If you average the prices out and ignore some of the higher priced textbooks, you could probably afford all of these for $51 + shipping.  Let me recommend, if you plan on buying a lot of textbooks, that you get an Amazon prime membership.  On some purchases at Amazon, that'll mean that you don't have to pay shipping and you can save a ton of money.  

Remember, homeschool families, that creating your high school course around a few of these textbooks (or using them as supplemental reading) will make the CLEP that much easier and also improve your grades in high school.  


Web Resources

These are some of the free web resources the College Board recommends that you use:

Carnegie Mellon University: Open Learning Initiative—Introductory Economics

Economics Department at SUNY Oswego: Online Economics Textbooks

You can also use iTunesU to study for the CLEP.  There are lots of free podcasts there, containing lectures or entire courses on Principles of Macroeconomics.  By the way, be sure to check out Liberty University's iTunesU Podcast on this very subject.  It might be just what you need.

You can create your own high school/CLEP study guide by integrating these study resources into your high school courses or you can study them independently.


Level 2:

An REA study guide, an InstantCert flashcard set, and a SpeedyPrep course are available for the Principles of Macroeconomics CLEP.  You can learn more about these resources on our Level 2 Study Resource pages below.  

REA has a book available for this test that I found used on Amazon for $16.50.  I recommend this book and its accompanying practice tests over every other textbook in this CLEP study guide.

InstantCert provides 328 flashcards and forum discussions for this test.  Of those who used InstantCert flashcards and reported their scores on InstantCert's website, 93% passed the actual CLEP test.  This is one of my top three recommended study resources along with REA books and the Petersons practice tests.  Click on the link to this page to find out how to receive a $5 discount on your first month with InstantCert.

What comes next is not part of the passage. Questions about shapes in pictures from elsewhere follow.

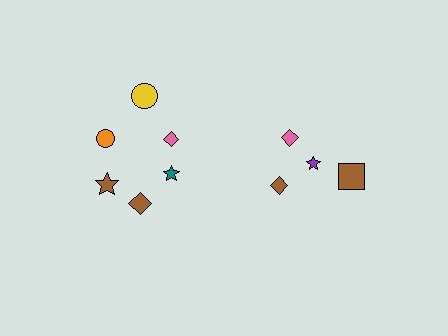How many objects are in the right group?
There are 4 objects.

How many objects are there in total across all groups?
There are 10 objects.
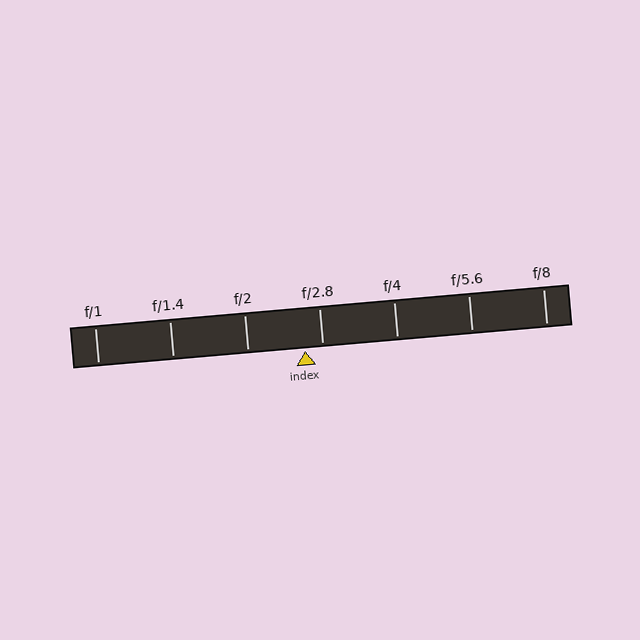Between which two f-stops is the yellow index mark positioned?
The index mark is between f/2 and f/2.8.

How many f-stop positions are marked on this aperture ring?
There are 7 f-stop positions marked.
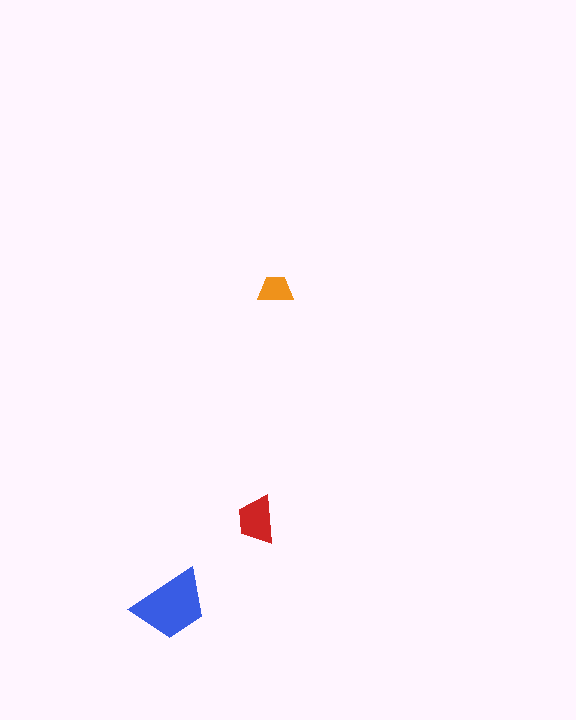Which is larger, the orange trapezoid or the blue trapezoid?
The blue one.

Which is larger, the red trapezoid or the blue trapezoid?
The blue one.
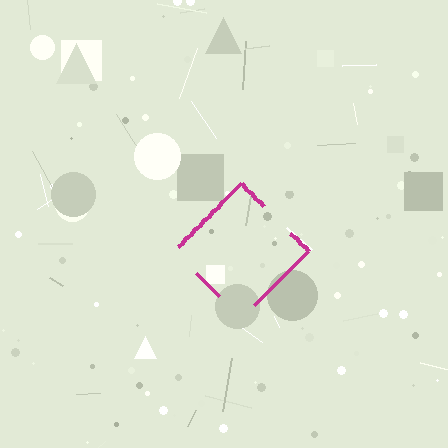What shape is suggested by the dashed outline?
The dashed outline suggests a diamond.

SpeedyPrep offers 425 flashcards on this topic in the form of an amazing online course designed to help you test out of the Principles of MacroeconomicsCLEP test.  They have a 100% money back guarantee if you don't pass the test after completing 90% of their course. 


Level 3:  

There are a Peterson's practice CLEP test bundle, a College Board study guide, and innumerable internet resources available for this test.  You can learn more about some of these resources on our Level 3 Study Resource page(s) below.  

Full-length Peterson's Practice CLEP Tests are available for the Principles of Macroeconomics CLEP test.  If you get a 66% on one of these tests, chances are looking awfully good that you'll pass the actual CLEP.  I scored a 48% and a 65% on two of the three Principles of Macroeconomics Peterson's practice tests and went on to get a 65 on the actual CLEP.

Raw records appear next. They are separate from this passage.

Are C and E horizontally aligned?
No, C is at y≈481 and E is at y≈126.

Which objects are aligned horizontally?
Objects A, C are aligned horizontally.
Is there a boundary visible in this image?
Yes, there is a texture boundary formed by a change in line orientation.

College Board has a .pdf CLEP Study Guide you can download for $10.00, and it includes sample questions, and in-depth analyses of everything you need to know for the test (see "The Specifics" above) all on their website

Don't forget to utilize Google when you study.  If you don't understand something or don't know the reason for why an answer is the way it is, you can do a quick internet search to find out.  It's not hard.  Just go for it and see where your curiosity capers take you!


Study Resource Costs

College Board CLEP Study Guide:  $10.00

Peterson's Practice Tests:  $20

REA CLEP Prep:  $16.50

InstantCert:  $20

SpeedyPrep:  $25

Seventeen textbooks:  $51 + approx. $20 in shipping

Proctoring Fee:  (Usually) $20

Test Fee:  $77

Maximum Total Cost:  $259.50

College Costs Saved:  approx. $3,000 including $1,800 on tuition

You can take this test for much less; you just have to carefully select the resources that you personally need.  

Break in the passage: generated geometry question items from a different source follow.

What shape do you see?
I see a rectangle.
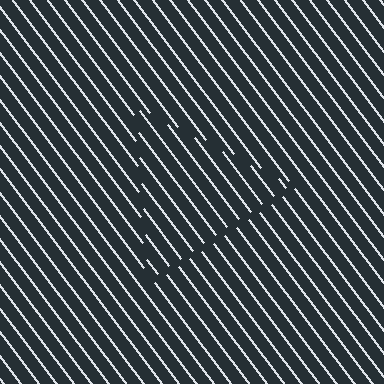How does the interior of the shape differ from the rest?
The interior of the shape contains the same grating, shifted by half a period — the contour is defined by the phase discontinuity where line-ends from the inner and outer gratings abut.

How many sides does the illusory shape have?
3 sides — the line-ends trace a triangle.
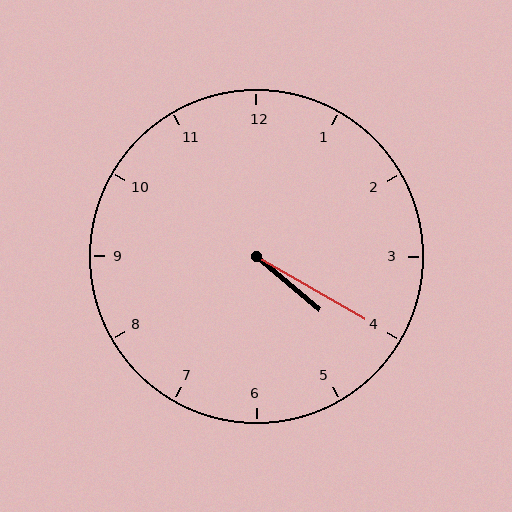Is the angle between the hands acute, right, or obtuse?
It is acute.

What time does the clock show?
4:20.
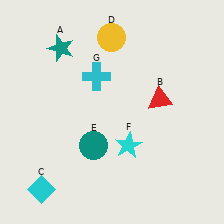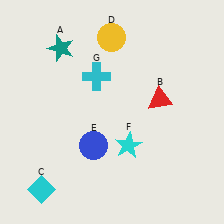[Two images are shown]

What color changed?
The circle (E) changed from teal in Image 1 to blue in Image 2.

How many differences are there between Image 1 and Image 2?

Overlap with other CLEP Exams

The Principles of Macroeconomics CLEP overlaps with only two other tests:  Principles of Microeconomics and Social Sciences and History.

If you take Principles of Macroeconomics, be sure that you also take Principles of Microeconomics at the same time.  There is a lot of overlap between the two, mainly in the theories, ideas, and practical exercises you will be learning and doing.  Think of it as reading two books by the same author.  The style will be the same and the basic philosophical ideas behind them will be the same but they will still be two different books.  At the very least, a lot of terms, concepts, and the general "economics mindset" will carry over between the two.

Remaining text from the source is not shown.